Konjunktur
EU erhöht Autohilfen drastisch

Die EU will bis zum Frühling die Kredithilfen für die Autobranche auf sieben Milliarden Euro fast verdoppeln. Das Geld, das über die über die Europäische Investitionsbank EIB ausgezahlt wird, sollen die Hersteller in die Entwicklung umweltschonender Autos stecken. Doch die Sache hat einen Haken.

HB BRÜSSEL. Die Europäische Investitionsbank (EIB) erhöht ihre Finanzhilfen für die angeschlagene Autoindustrie massiv. Bis Ende Juni würden wahrscheinlich Mrd. Euro Kredithilfen genehmigt, teilte EIB-Präsident Philippe Maystadt in Brüssel mit. Bislang waren vier Mrd. Euro vorgesehen. „Das ist signifikant, wenn man bedenkt, dass sich die gesamten Forschungsausgaben des Sektors auf 20 Mrd. Euro belaufen“, sagte Maystadt. Der größte Teil der sieben Mrd. solle in die Entwicklung umweltschonenderer Autos fließen.

Die Obergrenze je Unternehmen für einen EIB-Kredit liegt bei 400 Mio. Euro im Jahr. „Wir sind eine EU-Institution und ich denke, wir sollten Ausgewogenheit anstreben“, sagte Maystadt. In Deutschland hatte die EIB im Januar mit Volkswagen ein 400-Mio.-Euro-Darlehen unterzeichnet. Die Bank mit Sitz in Luxemburg ist ein Finanzierungsinstrument der EU und gehört den Mitgliedstaaten. In der aktuellen Wirtschaftskrise ist sie nach dem weitgehenden Ausfall der Geschäftsbanken einer der wichtigsten Kreditgeber. Die EIB kann sich wegen ihrer guten Bonität günstig Geld auf den Kapitalmärkten leihen und verleiht dieses dann weiter.
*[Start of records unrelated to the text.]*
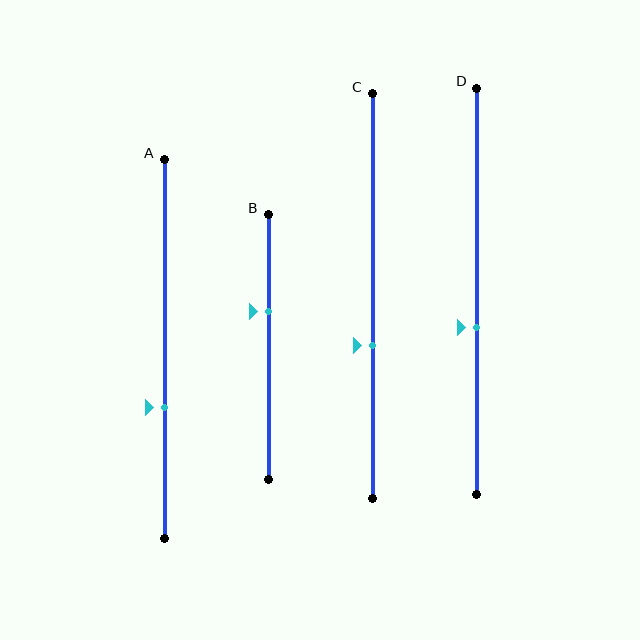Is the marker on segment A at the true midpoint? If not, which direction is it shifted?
No, the marker on segment A is shifted downward by about 16% of the segment length.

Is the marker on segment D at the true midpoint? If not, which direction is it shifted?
No, the marker on segment D is shifted downward by about 9% of the segment length.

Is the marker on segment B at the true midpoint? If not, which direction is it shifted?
No, the marker on segment B is shifted upward by about 13% of the segment length.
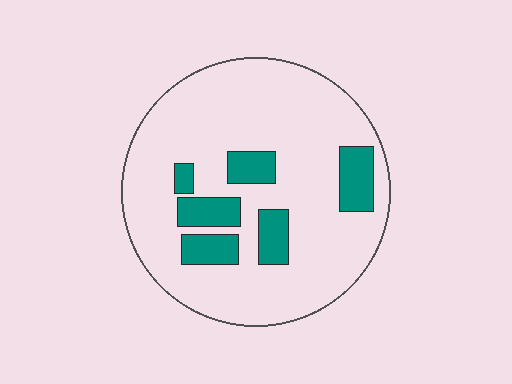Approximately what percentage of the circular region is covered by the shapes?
Approximately 15%.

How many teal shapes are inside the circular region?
6.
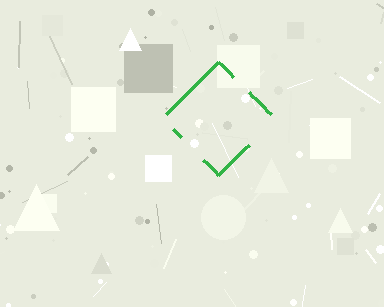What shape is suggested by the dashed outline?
The dashed outline suggests a diamond.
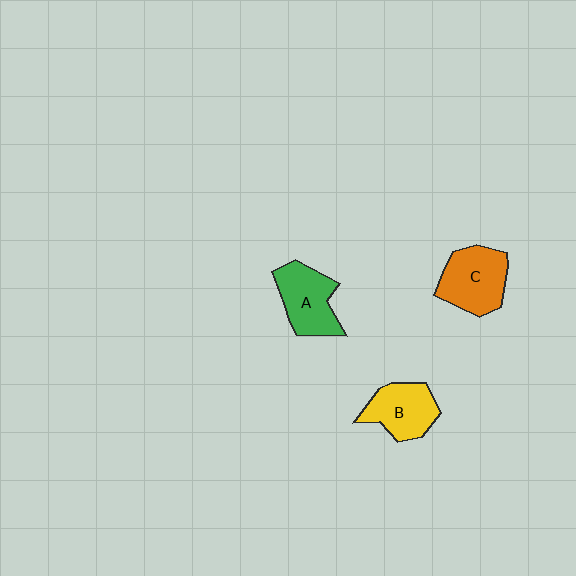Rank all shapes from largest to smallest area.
From largest to smallest: C (orange), A (green), B (yellow).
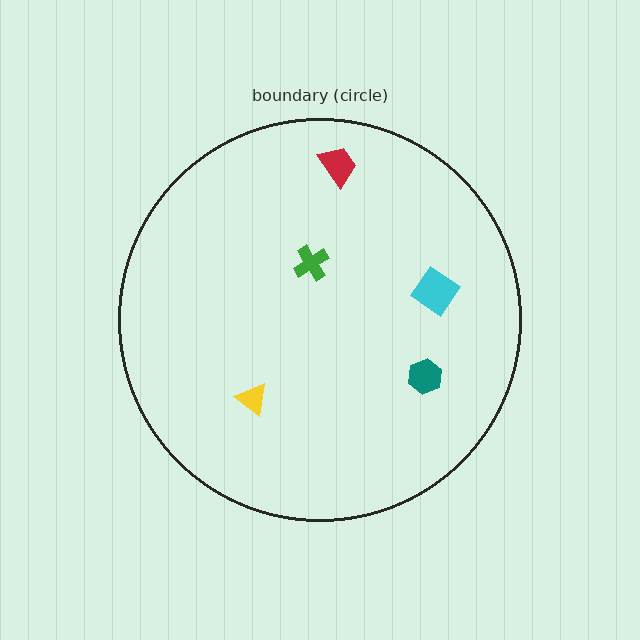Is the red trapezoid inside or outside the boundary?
Inside.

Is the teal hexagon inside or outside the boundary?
Inside.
Im vergangenen Jahr erhöhte die EIB angesichts der Finanzkrise ihr Kreditvolumen um 21 Prozent auf 57 Mrd. Euro. Mit dem Geld sollen drei langfristige Ziele gefördert werden: Der Kampf gegen den Klimawandel und die Förderung von kleinen und mittleren Betrieben sowie von ärmeren Regionen. „Wir haben schnell reagiert, gleichzeitig aber unsere technischen, wirtschaftlichen und umweltpolitischen Standards eingehalten“, betonte Maystadt.

Im Dezember hatte der EIB-Vorstand beschlossen, der Industrie zusätzliche Kredite in Höhe von 15 Mrd. Euro im Jahr zur Verfügung zu stellen. Für die Auto-Industrie wurden damals vier Mrd. Euro zur Entwicklung umweltfreundlicher Technologien eingeplant. Einige Mitgliedstaaten hatten nach EIB-Angaben verlangt, die vier Mrd. Milliarden auf zehn Mrd. Euro aufzustocken. Die Industrie selbst verlangt 40 Mrd.

Maystadt machte klar, dass mit sieben Mrd. die Obergrenze nun so gut wie erreicht ist. „Es gibt Grenzen, weil wir uns selbst erst Geld leihen müssen, bevor wir es verleihen können“, sagte der Belgier.

Mehr Mittel für die Autobauer bedeuteten zwangsläufig Kürzungen bei anderen Projekten, beispielsweise der Gebäudeisolierung. Die Förderung von Energieeffizienz oder erneuerbaren Energien sei jedoch eine „Priorität“ der EIB. „Nur wegen der Wirtschaftskrise verschwindet der Klimawandel nicht.“ Die EIB biete nur langfristige Finanzierung. „Wir können keine Unternehmen retten, das ist nicht unsere Aufgabe“, betonte Maystadt. Für 2008 wies die EIB einen vorläufigen Gewinn von 1,65 Mrd. Euro aus.